The Humaita antbird is 14 to 16 cm long. Males have medium gray upperparts with an olive-brown tinge. Their wings and tail are blackish gray with wide white tips on the wing coverts. Their throat and underparts are paler gray. Females have a brown crown and upperparts. Their wings and tail are blackish brown with pale cinnamon-rufous tips on the wing coverts. Their face is gray. Their throat and belly are pale tawny and their flanks and undertail coverts olive-brown. Both sexes have pink legs and feet.

==Distribution and habitat==

The Humaita antbird is found in western Amazonian Brazil, the eastern part of the Department of Madre de Dios in southeastern Peru, and in Pando Department in far northern Bolivia. In Brazil it occurs north of the Amazon between the lower Japurá and lower Negro rivers and south of the Amazon east to the Madeira River. It primarily inhabits the floor and understorey of terra firem evergreen forest.

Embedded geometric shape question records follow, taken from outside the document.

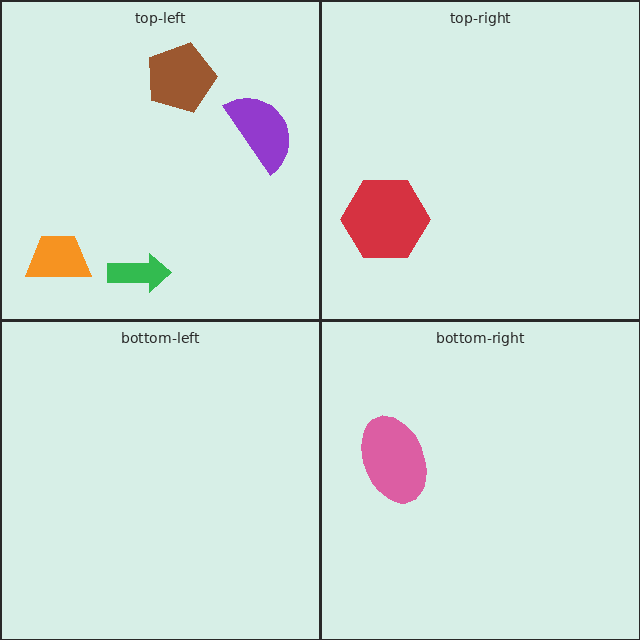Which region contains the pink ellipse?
The bottom-right region.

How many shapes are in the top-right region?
1.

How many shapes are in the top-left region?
4.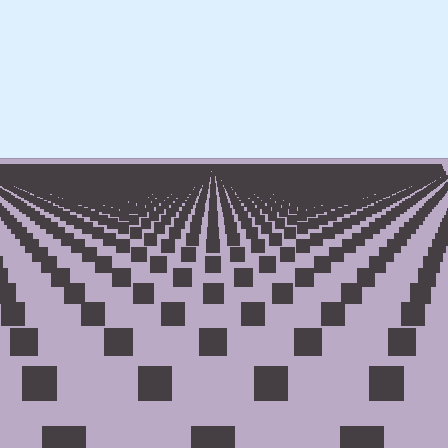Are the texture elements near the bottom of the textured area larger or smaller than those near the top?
Larger. Near the bottom, elements are closer to the viewer and appear at a bigger on-screen size.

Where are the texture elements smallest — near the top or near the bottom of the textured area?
Near the top.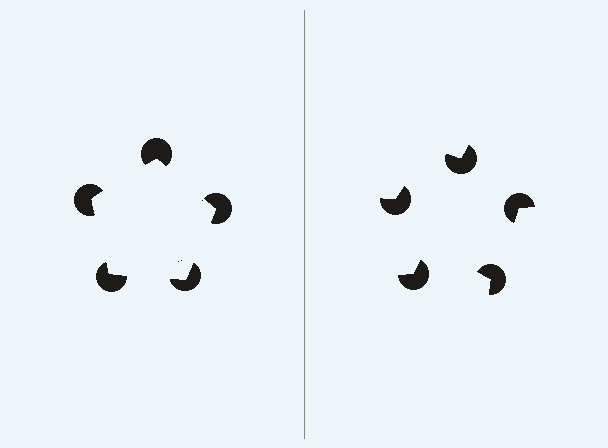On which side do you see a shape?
An illusory pentagon appears on the left side. On the right side the wedge cuts are rotated, so no coherent shape forms.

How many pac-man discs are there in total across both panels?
10 — 5 on each side.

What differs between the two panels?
The pac-man discs are positioned identically on both sides; only the wedge orientations differ. On the left they align to a pentagon; on the right they are misaligned.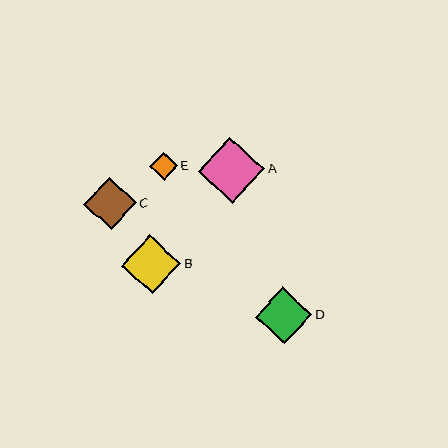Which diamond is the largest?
Diamond A is the largest with a size of approximately 66 pixels.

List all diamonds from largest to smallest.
From largest to smallest: A, B, D, C, E.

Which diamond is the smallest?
Diamond E is the smallest with a size of approximately 27 pixels.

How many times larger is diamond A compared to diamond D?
Diamond A is approximately 1.2 times the size of diamond D.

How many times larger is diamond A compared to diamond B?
Diamond A is approximately 1.1 times the size of diamond B.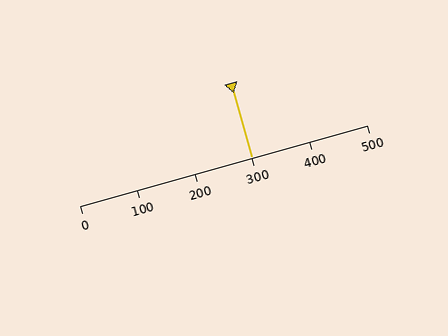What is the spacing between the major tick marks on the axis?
The major ticks are spaced 100 apart.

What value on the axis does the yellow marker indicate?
The marker indicates approximately 300.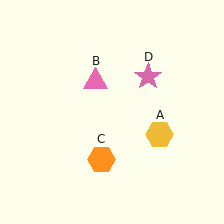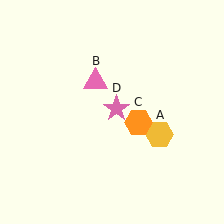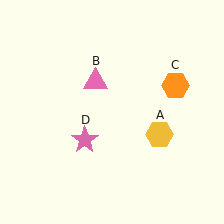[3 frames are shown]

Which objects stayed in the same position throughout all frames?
Yellow hexagon (object A) and pink triangle (object B) remained stationary.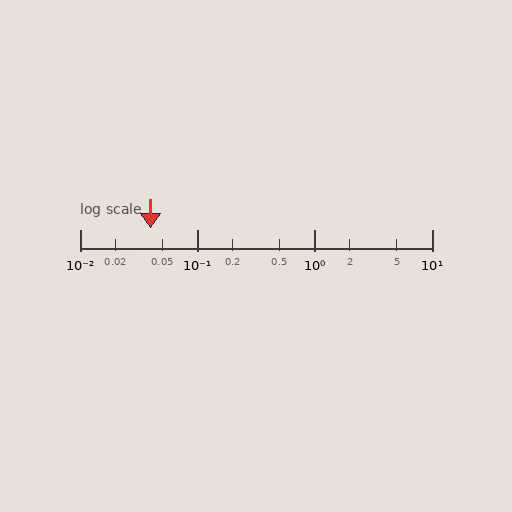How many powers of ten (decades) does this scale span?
The scale spans 3 decades, from 0.01 to 10.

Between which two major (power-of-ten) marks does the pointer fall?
The pointer is between 0.01 and 0.1.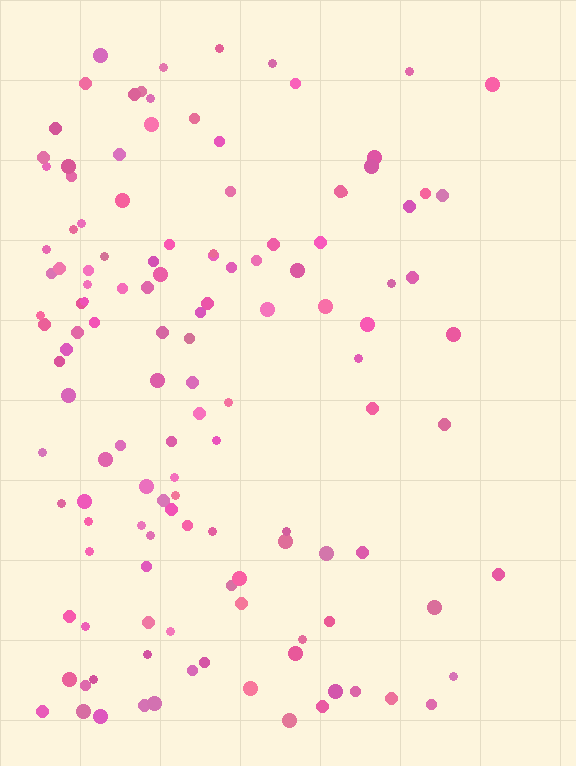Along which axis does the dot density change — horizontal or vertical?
Horizontal.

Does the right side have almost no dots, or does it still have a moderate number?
Still a moderate number, just noticeably fewer than the left.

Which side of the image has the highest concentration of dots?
The left.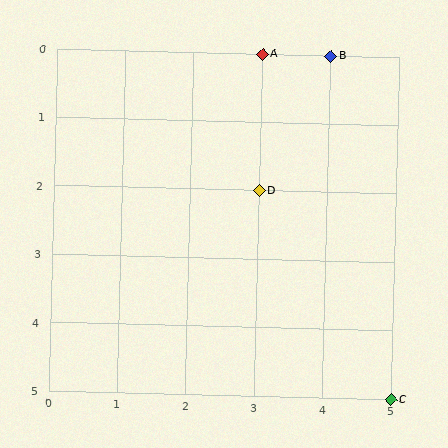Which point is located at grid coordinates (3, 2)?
Point D is at (3, 2).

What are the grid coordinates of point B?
Point B is at grid coordinates (4, 0).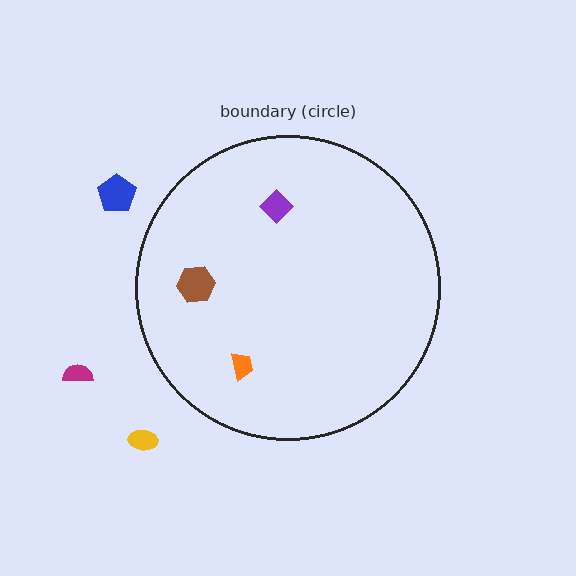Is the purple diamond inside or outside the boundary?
Inside.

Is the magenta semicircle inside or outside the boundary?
Outside.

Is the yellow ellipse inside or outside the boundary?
Outside.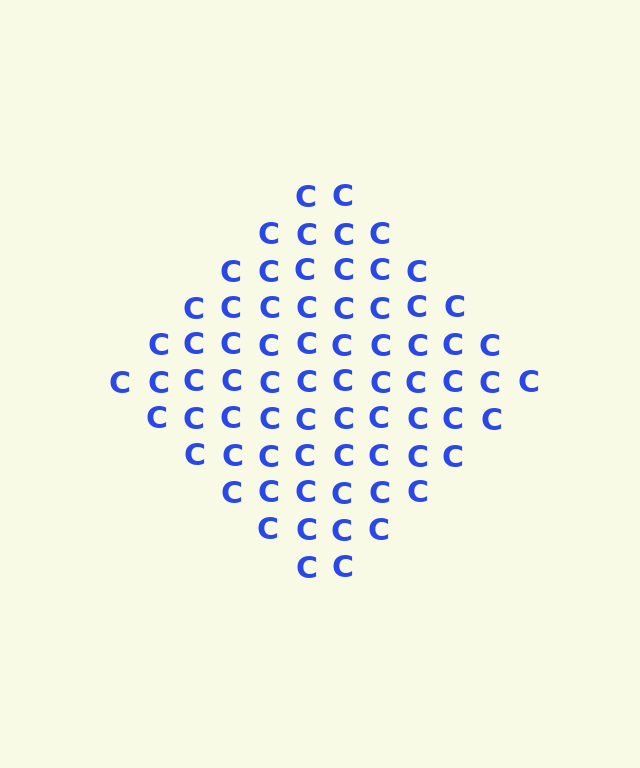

Within the forest it favors poorly drained areas and areas along small watercourses.

==Behavior==

===Movement===

The Humaita antbird is believed to be a year-round resident throughout its range.

===Feeding===

The Humaita antbird's diet and foraging behavior are not known but are assumed to be very similar or identical to those of its former "parent" the spot-winged antbird, which see here.

===Breeding===

Nothing is known about the Humaita antbird's breeding biology.

===Vocalization===

The Humaita antbird's song is a long trill that rises in pitch from start to finish and whose pace increases at the beginning, is steady in the middle, and decreases towards the end. The species' calls apparently are the same as those of the spot-winged antbird, which include a "long, downslurred, typically frequency-modulated whistle", an "abrupt unclear note given singly or in series of 2–5", and a "short rattle".

==Status==

The IUCN has assessed the Humaita antbird as being of Least Concern. It has a large range; its population size is not known and is believed to be stable. No immediate threats have been identified. It is considered uncommon in most of its range. It occurs in Brazil's Humaitá Reserve, and its range also includes "extensive areas of intact habitat which are not formally protected, but seem unlikely to be threatened by development in the near future".